A number of commentators have remarked on the distrust inmate-patients and their caregivers have for each other. One authority, for example, observed these facts: In a prison, the state retains the physician, and therefore inmates, who cannot personally choose their doctor, often lack confidence in his skills and sincerity, and may even refuse his treatment. The notion that underlies many malpractice suits, namely that the patient has sought out and retained this particular doctor and therefore is presumed to trust him and assent to his treatment, is absent in institutional cases. Instead, the prison doctor may come to see himself as personally responsible for the prison's medication supplies, … all to be jealously defended against the inmate. … The doctor assumes that every patient is trying to con him, and may resist inmates' complaints. Further, the doctor may find himself making moral judgments which affect his treatment of different patients (particularly in cases of self-inflicted wounds).
Plotkin, supra note 40, at 165–66. Nancy Dubler elaborated on this view in the more specific context of the dying patient: In contrast to nonincarcerated patients, inmates do not assume that the system is acting in their best interests. Dying prisoners may not be convinced that the system is acting in their best interests. Dying prisoners may not be convinced that decisions to limit care and permit death have been preceded by the full range of efforts to extend and support life. Sadly, the problem lies not in their unfounded suspicions, but in the accuracy of their assessment. In the nonincarcerated world, one important focus is on preventing overtreatment and inappropriately aggressive care at the end of life. In many correctional institutions, however, it is still necessary to ensure that inmate patients receive intensive care to extend life when that is medically appropriate.

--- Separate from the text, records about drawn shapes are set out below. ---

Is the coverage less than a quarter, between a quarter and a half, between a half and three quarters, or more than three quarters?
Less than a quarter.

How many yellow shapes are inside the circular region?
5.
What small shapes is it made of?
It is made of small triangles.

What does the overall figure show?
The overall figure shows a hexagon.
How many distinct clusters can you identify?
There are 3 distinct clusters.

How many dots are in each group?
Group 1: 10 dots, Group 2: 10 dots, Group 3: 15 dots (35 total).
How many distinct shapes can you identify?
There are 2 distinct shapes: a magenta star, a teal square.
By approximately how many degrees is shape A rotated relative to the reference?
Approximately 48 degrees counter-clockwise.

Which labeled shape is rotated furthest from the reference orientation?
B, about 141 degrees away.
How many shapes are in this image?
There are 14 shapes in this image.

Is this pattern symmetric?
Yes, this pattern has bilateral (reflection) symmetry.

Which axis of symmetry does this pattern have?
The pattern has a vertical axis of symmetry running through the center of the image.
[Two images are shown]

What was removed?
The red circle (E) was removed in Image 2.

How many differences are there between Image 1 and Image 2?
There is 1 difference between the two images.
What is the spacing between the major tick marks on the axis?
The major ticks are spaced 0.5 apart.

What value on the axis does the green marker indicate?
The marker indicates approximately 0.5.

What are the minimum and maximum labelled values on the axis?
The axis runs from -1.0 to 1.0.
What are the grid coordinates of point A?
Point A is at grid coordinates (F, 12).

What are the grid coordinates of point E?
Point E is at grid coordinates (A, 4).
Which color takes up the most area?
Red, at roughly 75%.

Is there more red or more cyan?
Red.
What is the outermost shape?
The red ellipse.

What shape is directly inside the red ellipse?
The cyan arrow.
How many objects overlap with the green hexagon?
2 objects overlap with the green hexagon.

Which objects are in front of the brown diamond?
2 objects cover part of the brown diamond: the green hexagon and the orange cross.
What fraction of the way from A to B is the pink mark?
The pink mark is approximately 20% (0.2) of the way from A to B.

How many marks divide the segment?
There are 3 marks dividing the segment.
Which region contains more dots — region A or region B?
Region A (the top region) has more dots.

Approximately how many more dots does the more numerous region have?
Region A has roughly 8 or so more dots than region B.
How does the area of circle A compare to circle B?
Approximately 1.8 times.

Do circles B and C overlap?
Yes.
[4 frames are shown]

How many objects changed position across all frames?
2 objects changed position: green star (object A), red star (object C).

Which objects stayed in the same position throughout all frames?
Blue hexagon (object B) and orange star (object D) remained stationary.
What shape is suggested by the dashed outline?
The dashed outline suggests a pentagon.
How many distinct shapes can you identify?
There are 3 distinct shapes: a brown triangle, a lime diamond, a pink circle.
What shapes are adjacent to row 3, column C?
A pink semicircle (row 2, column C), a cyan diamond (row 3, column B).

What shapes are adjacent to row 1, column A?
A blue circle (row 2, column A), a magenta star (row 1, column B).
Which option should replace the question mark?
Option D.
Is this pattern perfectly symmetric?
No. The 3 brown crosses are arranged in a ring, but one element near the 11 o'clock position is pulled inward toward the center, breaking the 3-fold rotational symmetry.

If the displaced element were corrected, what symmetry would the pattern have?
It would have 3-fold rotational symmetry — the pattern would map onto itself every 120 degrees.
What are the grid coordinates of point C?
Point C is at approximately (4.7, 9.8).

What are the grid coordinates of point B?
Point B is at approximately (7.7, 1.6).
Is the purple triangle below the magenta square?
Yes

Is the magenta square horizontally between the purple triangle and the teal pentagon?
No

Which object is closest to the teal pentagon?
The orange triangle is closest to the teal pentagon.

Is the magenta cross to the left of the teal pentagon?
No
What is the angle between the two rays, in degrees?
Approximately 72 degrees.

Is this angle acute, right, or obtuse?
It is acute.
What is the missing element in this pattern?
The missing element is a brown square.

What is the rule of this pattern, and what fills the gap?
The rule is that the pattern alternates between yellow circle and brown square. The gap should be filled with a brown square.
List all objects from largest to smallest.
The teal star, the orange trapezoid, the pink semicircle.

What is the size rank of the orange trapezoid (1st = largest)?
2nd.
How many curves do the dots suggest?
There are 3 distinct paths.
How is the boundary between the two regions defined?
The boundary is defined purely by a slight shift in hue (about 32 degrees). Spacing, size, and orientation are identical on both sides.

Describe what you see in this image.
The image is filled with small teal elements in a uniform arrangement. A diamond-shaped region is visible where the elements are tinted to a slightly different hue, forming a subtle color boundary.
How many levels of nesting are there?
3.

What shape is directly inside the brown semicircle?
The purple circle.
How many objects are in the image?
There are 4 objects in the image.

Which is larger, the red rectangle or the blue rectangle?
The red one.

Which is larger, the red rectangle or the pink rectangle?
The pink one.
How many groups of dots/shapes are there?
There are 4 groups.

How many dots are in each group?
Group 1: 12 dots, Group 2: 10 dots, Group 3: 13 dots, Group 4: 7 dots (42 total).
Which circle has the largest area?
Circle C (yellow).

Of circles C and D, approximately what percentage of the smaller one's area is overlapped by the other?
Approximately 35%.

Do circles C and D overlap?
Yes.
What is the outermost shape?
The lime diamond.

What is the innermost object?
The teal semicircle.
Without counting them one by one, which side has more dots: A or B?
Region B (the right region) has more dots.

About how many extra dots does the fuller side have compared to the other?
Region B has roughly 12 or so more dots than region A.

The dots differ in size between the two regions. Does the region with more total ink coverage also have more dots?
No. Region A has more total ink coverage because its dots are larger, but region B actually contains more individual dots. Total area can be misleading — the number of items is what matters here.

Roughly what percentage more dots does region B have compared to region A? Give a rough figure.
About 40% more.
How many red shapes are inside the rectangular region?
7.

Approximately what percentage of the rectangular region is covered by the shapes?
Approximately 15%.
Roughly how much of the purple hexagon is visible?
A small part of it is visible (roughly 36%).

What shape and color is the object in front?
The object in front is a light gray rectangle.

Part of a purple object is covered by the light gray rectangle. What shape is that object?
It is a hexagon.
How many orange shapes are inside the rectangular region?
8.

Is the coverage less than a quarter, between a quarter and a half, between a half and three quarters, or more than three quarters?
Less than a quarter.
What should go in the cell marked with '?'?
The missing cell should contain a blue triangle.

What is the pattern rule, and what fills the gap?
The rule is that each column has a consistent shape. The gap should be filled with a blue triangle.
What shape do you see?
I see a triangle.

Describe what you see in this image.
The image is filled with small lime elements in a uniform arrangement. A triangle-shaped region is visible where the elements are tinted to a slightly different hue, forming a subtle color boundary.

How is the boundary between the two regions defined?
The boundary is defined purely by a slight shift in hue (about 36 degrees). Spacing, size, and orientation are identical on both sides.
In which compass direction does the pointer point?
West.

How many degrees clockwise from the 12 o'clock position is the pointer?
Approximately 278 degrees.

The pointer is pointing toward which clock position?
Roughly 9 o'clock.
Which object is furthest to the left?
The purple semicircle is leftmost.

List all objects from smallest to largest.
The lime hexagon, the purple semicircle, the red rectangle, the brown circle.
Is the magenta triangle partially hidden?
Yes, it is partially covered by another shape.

Dubler, supra note 40, at 149. Physicians who practice in the free-world managed care environment might be viewed through the same lens of suspicion, both because their patients are required to choose them from a limited list and because their financial well-being varies inversely with the cost of the care they dispense. A physician who practices under a capitated arrangement, for example, could easily come to envision as a potential economic loss any patient who presents himself for care. A salaried physician in the prison system similarly could think of an inmate-patient as demanding his time without offering any corresponding compensation. Further, given the perceived incidence of malingering among prison inmates, the institutional physician might be inclined to see his patients in much the same way as a capitated physician in the free world would see a hypochondriac. Yet, market-driven demands exist in the free world system which, though imperfect in practice, are designed to ensure physician compliance with professional standards of care, thereby rewarding the most efficacious treatment patterns. These demands are translated into economic incentives to which physicians employed in the penal system are not subject.